Eau contaminée : aux pollueurs de payer ! 09/09/2026 2026 Journal /medias/journalnumero/images/2026/09/une_3032-c.jpg.445x577_q85_box-0%2C7%2C1265%2C1644_crop_detail.jpg 2026-09-09

Leur société

Eau contaminée : aux pollueurs de payer !

En 2024, 29 % de la population en France a été exposée à une eau contenant des PFAS, ces polluants chimiques dits éternels, ou à des pesticides au-delà du seuil réglementaire. Et ce taux d’exposition ne cesse de progresser.

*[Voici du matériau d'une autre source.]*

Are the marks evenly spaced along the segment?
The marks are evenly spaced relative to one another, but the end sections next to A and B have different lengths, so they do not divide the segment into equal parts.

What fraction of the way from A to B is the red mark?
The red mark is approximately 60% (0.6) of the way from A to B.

Les PFAS restent dans le corps et augmentent le risque d’apparition de certains cancers. Ils perturbent le système immunitaire. Les pesticides, eux, agissent comme des perturbateurs endocriniens, affectent la reproduction et la santé des plus jeunes enfants. Il s’agit d’un problème majeur de santé publique.

Cette pollution est essentiellement le fruit des rejets de l’industrie et en particulier de l’agroindustrie. Mais les pollueurs ne sont pas les payeurs. La redevance PFAS, instituée en 2025, rapportera en 2026 la somme ridicule de 5 millions d’euros environ, alors qu’un rapport de l’Igas a chiffré le 31 juillet le surcoût de cette décontamination entre 1,3 et 5,7 milliards par an.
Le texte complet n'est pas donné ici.